Orthognathic surgery, Quality of life, Breathing, Speech, Chewing, Swallowing, Myofunctional Therapy


INTRODUCTION: Some proposals of myofunctional therapy directed to individuals undergoing orthognathic surgery have been presented which promote the orofacial myofunctional balance, enhancing the treatment stability. OBJECTIVE: To verify the effect of myofunctional therapy on orofacial functions and quality of life in individuals undergoing orthognathic surgery. METHOD: A total of 24 individuals, with mean age of 26.5 years, participated in the study. They were divided into two groups, namely with myofunctional therapy (N=12) and without myofunctional therapy (N=12). Breathing, chewing, swallowing, and speech were evaluated from tests established by the MBGR Orofacial Myofunctional Evaluation, using the scores specified in the protocol. The quality of life (QL) was evaluated using the Oral Health Impact Profile-OHIP-14 questionnaire, which comprises 14 questions that measure the individual´s perception of the impact of their oral conditions on their well-being in recent months.

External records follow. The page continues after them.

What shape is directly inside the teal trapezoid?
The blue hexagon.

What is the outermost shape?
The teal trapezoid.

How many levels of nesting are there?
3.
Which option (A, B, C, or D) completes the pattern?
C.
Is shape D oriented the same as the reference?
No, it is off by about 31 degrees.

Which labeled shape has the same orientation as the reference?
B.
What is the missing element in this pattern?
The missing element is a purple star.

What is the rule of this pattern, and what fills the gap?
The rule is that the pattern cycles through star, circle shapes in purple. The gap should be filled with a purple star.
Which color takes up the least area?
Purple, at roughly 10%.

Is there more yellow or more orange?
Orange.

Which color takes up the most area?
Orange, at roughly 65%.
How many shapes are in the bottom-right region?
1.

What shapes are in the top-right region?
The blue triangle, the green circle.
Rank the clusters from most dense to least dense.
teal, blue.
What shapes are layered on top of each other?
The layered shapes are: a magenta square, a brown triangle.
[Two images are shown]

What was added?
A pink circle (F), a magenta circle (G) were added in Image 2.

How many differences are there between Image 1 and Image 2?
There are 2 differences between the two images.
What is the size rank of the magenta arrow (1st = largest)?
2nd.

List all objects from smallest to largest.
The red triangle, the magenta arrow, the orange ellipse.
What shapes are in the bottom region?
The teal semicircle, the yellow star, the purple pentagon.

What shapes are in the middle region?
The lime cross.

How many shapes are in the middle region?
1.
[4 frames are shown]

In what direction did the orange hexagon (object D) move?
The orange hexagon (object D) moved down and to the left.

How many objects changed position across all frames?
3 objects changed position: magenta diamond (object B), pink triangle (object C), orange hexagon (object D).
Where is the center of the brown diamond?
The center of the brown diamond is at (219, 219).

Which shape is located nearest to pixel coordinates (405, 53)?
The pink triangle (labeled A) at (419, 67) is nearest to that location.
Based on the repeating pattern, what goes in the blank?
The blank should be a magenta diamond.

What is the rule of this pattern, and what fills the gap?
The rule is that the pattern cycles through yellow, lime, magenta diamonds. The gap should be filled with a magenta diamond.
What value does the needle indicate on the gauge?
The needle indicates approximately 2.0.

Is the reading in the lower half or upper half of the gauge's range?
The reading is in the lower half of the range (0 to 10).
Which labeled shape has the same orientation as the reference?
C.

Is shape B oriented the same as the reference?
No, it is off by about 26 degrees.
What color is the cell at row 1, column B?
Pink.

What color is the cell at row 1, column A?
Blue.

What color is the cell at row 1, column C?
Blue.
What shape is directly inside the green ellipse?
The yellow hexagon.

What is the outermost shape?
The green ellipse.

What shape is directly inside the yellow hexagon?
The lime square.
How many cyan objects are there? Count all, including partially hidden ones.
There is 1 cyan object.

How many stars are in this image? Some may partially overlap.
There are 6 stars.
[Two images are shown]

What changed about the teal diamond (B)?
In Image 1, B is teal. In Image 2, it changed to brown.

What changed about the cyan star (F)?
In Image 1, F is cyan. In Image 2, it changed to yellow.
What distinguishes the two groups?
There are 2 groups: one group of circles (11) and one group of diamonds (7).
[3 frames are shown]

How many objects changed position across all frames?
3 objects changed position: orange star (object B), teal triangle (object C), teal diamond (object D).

The evaluations were carried out before and 3 months after orthognathic surgery. The myofunctional therapy was initiated 30 days after surgery, with exercises aimed at improving orofacial mobility, tone and sensitivity, as well as the training of normal physiological patterns of orofacial functions. The comparisons between orofacial functions and the study groups were verified by the Mann-Whitney test, using a significance level of 5%. RESULTS: After surgery, the individuals without myofunctional therapy presented with an improvement in breathing and oral health-related quality of life (p<0.05), while in the group undergoing myofunctional therapy there was improvement in all aspects investigated (p<0.05). Comparison between the study groups showed better performance in breathing (p=0.002), chewing (p=0.012), swallowing (p=0.002) and speech (0.034) in individuals who underwent myofunctional therapy. CONCLUSION: The orthognathic surgery alone improved breathing and quality of life. However, the surgical procedure associated with myofunctional treatment, besides improving all oral functions investigated and quality of life, provided better functional performance in breathing, chewing, swallowing and speech. This study’s participants demonstrated the effectiveness of the orofacial myofunctional intervention.